Many believe God wants you to be happy. They think if you obey the commandments, then you will be happy. Imagine how elusive that would be! Since no one can “be perfect” (Matthew 5:48), happiness would always be out of reach.

Was it really God’s plan for you to be happy? Happiness (rooted in the old English word happenstance) is a feeling based on what happens. The focus is on you. Circumstances outside of your control can easily disrupt it. Many are surprised to learn Jesus didn’t promise us happiness in the Bible. In fact, he promised we could expect just the opposite—trouble (John 16:33).

Suffering Can Be A Blessing

Sometimes there is a direct correlation between a specific sin and its consequence. For example, you can get a ticket for speeding. The Bible doesn’t praise this kind of suffering.

However, the Bible speaks quite differently when we suffer for the name of Christ. “Let none of you suffer as a murderer, or as a thief, or as an evildoer, or as a busybody in other men’s matters. Yet if any man suffer as a Christian, let him not be ashamed; let him glorify God on this behalf” (1 Peter 4:15–16). Why would we thank God for suffering?

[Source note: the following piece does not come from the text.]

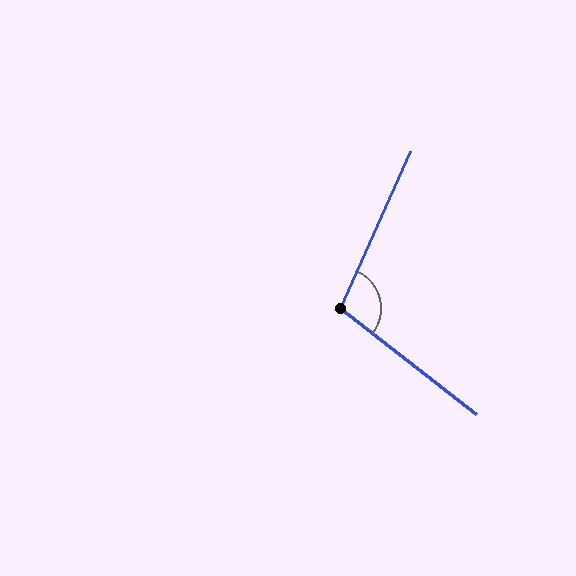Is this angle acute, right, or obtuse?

First, suffering builds character. We know God works good in all things (Romans 8:38)—including suffering. Some of the greatest good happens within you. How would you ever learn patience if everything always went according to your plans? We know “that tribulation worketh patience; and patience, experience; and experience, hope” (Romans 5:4). When suffering strikes, rather than seeing punishment, we can ask what God wants us to learn in that moment.

Second, suffering teaches dependence on God. Paul wrestled with what he described as a thorn in the flesh. He asked God to remove it. God chose not to. “My grace is sufficient for thee: for my strength is made perfect in weakness” (2 Corinthians 12:9). God used Paul’s infirmity in beautiful ways to drive him to find true strength in God. “When I am weak, then I am strong” (2 Corinthians 12:10).

Finally, suffering provides perspective. A financial challenge can keep your eyes focused on what matters most. Suffering makes us look past this world for what is to come. “I reckon that the sufferings of this present time are not worthy to be compared with the glory which shall be revealed in us” (Romans 8:18). Suffering reminds us that heaven is our home.

Joy Is Greater Than Happiness

With so many references to suffering in the Bible, is God saying he wants us to be miserable? Certainly not! Through faith in Jesus, you are a dearly loved child of God. He doesn’t promise happiness because he has greater plans for you. He wants you to have joy.

Count it all joy when ye fall into diverse temptations [trials].

James 1:2

Happiness is temporary and easily interrupted. It’s alarmingly self-centered. Happiness is not our goal.

But joy isn’t threatened during times of trouble. Joy is selfless. Joy runs deep and lasts eternally because it comes from a source outside ourselves. True joy is only found in Jesus.

Paul wrote from prison, “Rejoice in the Lord always: and again I say, rejoice” (Philippians 4:4). His outward circumstances certainly weren’t great from an earthly perspective, but he knew the God of all power was in control and watching over him. Paul realized he might live or die (Philippians 1:20–23), but he wasn’t concerned because he knew Jesus’ saving work had already opened heaven to him. Because Paul knew Jesus, he was filled with joy.

The same joy Paul experienced is yours through faith in Jesus. You have a new identity in Christ. Whatever challenges you face, you have the confidence God is with you. With eyes fixed on Jesus, your heart overflows with gratitude and contentment. With the joy of salvation, you know with certainty how your story ends.

The more you know Jesus, the more joy you’ll discover because joy is found in Jesus.